Von links: Dirk Targowski (stellvertretender Ortsbrandmeister), Alexander Conrad Schütt, Daniel Dierking (Ortsbrandmeister). Foto: Dannenbring

Von links: Dirk Targowski (stellvertretender Ortsbrandmeister), Alexander Conrad Schütt, Daniel Dierking (Ortsbrandmeister). Foto: Dannenbring

Rodewald 16.05.2021 Von Nadine Dannenbring

Feuerwehr bietet Online-Dienste an

Kameraden der Rodewalder Wehr vermitteln theoretisches Wissen trotz Pandemie

Da auch in diesem Jahr aufgrund der Corona-Pandemie keine Jahreshauptversammlung der Freiwilligen Feuerwehr Rodewald stattfinden kann, hat sich die Wehrführung um Ortsbrandmeister Daniel Dierking entschieden, ihren Kameraden an einem Informationsabend online über die vergangenen zwei Jahre zu berichten.
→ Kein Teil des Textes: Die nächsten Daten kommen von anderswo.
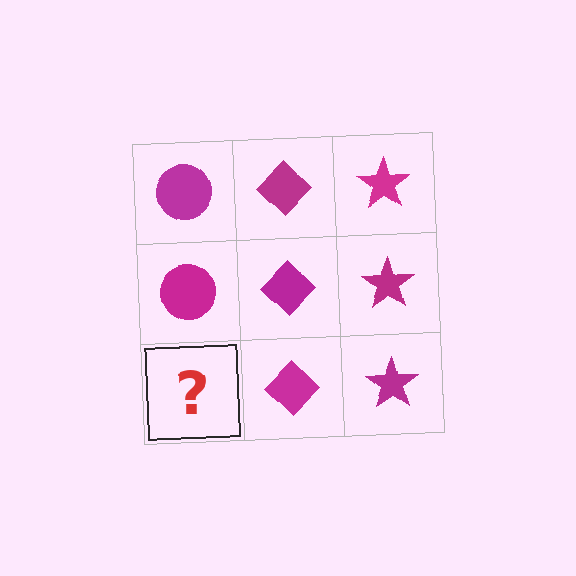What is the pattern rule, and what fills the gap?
The rule is that each column has a consistent shape. The gap should be filled with a magenta circle.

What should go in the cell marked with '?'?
The missing cell should contain a magenta circle.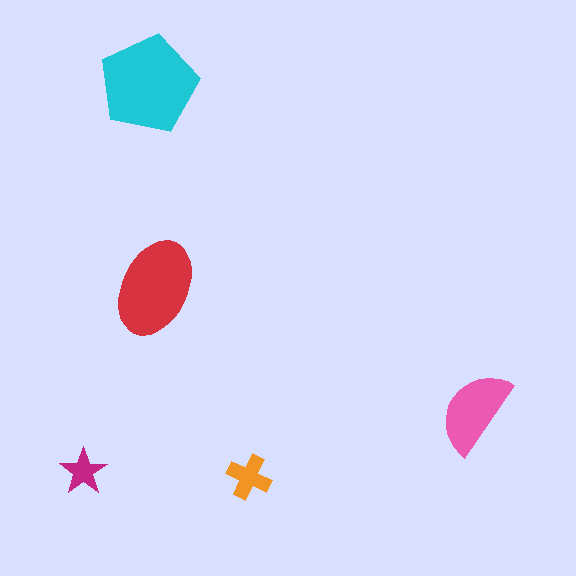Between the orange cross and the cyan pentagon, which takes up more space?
The cyan pentagon.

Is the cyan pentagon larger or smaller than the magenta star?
Larger.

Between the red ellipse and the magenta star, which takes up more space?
The red ellipse.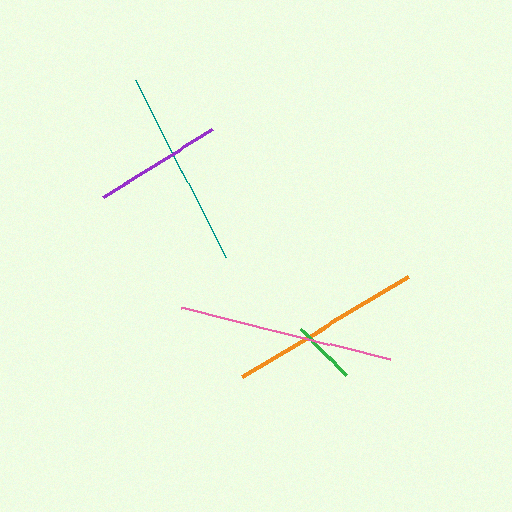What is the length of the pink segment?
The pink segment is approximately 215 pixels long.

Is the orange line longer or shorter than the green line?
The orange line is longer than the green line.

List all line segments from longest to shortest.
From longest to shortest: pink and teal (about equal), orange, purple, green.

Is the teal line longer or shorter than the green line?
The teal line is longer than the green line.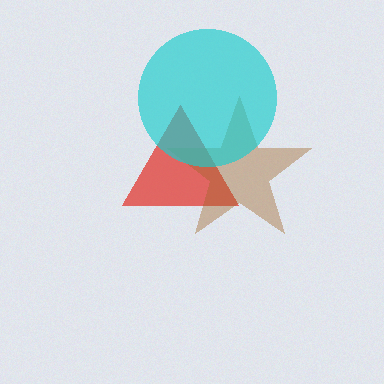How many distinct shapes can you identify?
There are 3 distinct shapes: a red triangle, a brown star, a cyan circle.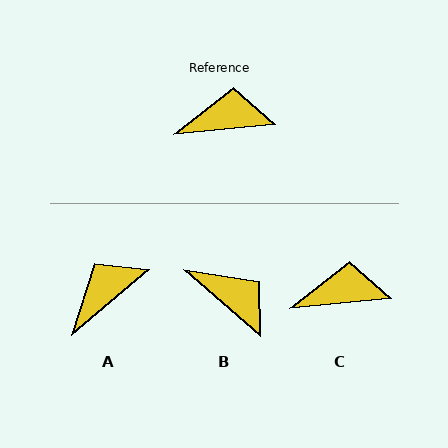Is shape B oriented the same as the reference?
No, it is off by about 47 degrees.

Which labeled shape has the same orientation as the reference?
C.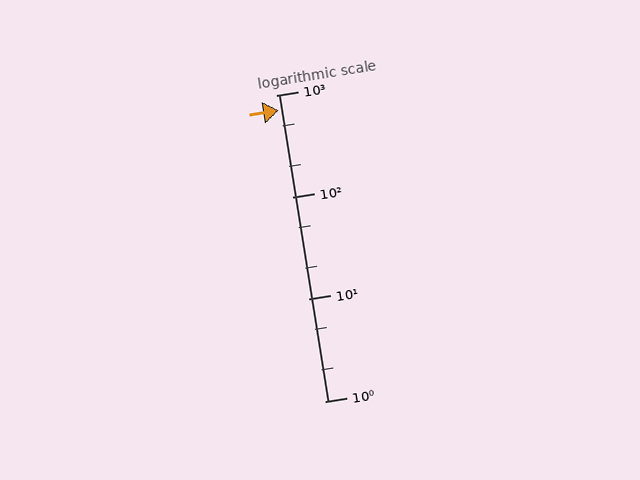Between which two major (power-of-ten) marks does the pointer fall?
The pointer is between 100 and 1000.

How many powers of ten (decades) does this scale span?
The scale spans 3 decades, from 1 to 1000.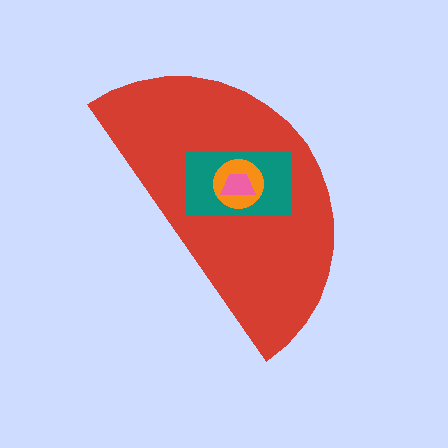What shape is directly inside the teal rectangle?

Rückblickend auf das Jahr 2019 berichtete der stellvertretende Ortsbrandmeister Dirk Targowski von insgesamt 23 Einsätzen, welche von der Feuerwehr Rodewald abgearbeitet wurden. 2020 wurden sie zu 21 Einsätzen alarmiert. An diesen Zahlen machte sich die Pandemie noch nicht bemerkbar.

Deutlich wird der Einbruch jedoch, wenn man auf die geleisteten Dienststunden der vergangenen zwei Jahre blickt. So konnten im Jahr 2019 noch 2.687 Dienststunden verzeichnet werden. Im Jahr 2020 zählten alle Kameraden gemeinsam über 1.000 Stunden weniger, sodass sie insgesamt auf 1.298 geleistete Dienststunden kommen. Dies sei laut Dierking zunächst nicht so dramatisch, es sei nun aber wieder an der Zeit, sich an Dienstabenden weiterzubilden und immer aktuell in der Materie zu sein, um weiterhin die Einsätze gut abarbeiten zu können.

Seit Beginn des Jahres bietet die Feuerwehr regelmäßige Online-Dienste an. Diese werden gut angenommen, und man kann theoretisches Feuerwehrwissen gut vermitteln. Ergänzend dazu sind jedoch Dienste an den Fahrzeugen, welche aktuell durch die Pandemie unterbrochen werden, zwingend notwendig. Insbesondere im Hinblick auf die Anschaffung des neuen Fahrzeuges für die Ortswehr werden die Dienste dringend benötigt. Im Winter steht die Auslieferung des HLF20 an – ein Hilfeleistungslöschfahrzeug, was neben vielseitigem Material, welches zur Brandbekämpfung dient, auch über Hilfeleistungsmaterial verfügt.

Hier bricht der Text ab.